Anyone who has gone through the process of securing an IT outsourcing deal for their application development management, help desk, data center or network services-deals that can often be worth in excess of $20 to $100 million dollars and take years to implement-knows that transactional costs alone can be both enormous and onerous. But when managed correctly, the legal part of the outsourcing process, including the negotiations of a final contract, do not have to be deal breakers. Designing outsourcing deals for efficiency, and with a focus on a win-win approach from the get-go, goes a long way in helping to ease the time and stress of outsourcing contract negotiations.
Some of the prevalent negotiation time killers that delay an outsourcing deal include focusing on issues that may not be the most relevant to the organization. For example, too much time spent on limitation of liability (where you could have fairly predetermined positions with your vendor in pricing the deal), or not spending enough time on performance indicators or practical remedies for problems that may develop.

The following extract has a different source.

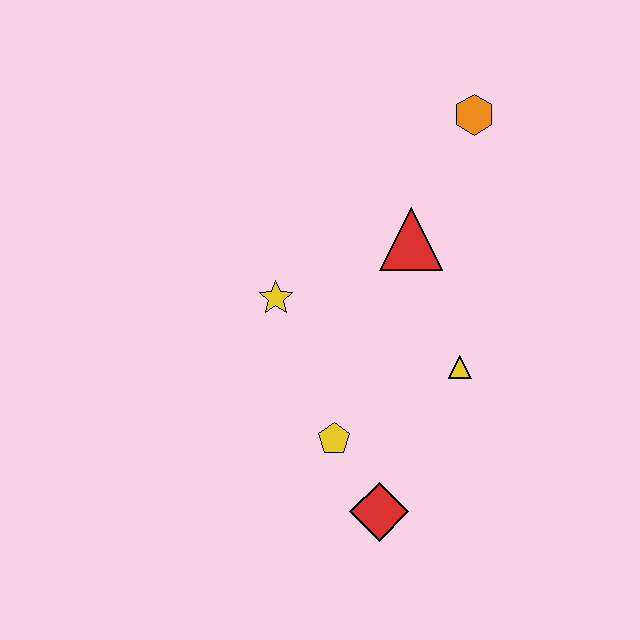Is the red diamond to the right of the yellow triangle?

The goal is to use the contract as a road map for problem solving once you are working with the vendor.
Also, many times, key stakeholders don't understand industry standards and points of relevant negotiation, or these stakeholders are not brought into the discussions soon enough. This can result in bureaucratic time wasted later in the game and lack of buy-in by major decision makers. To help avoid unrealistic expectations, late-game changes and derailments from a win-at-all-costs approach, follow these seven guiding principles to keep your team on track:
Principle No. 1: Gather all key stakeholders in the beginning
Gather all key stakeholders in the beginning. This includes the tech execs, in-house counsel, audit team, risk management outside consultants, outside counsel, finance, and other subject matter experts. Uniting these key stakeholders at the outset will save time and money in the contracting process, without a doubt.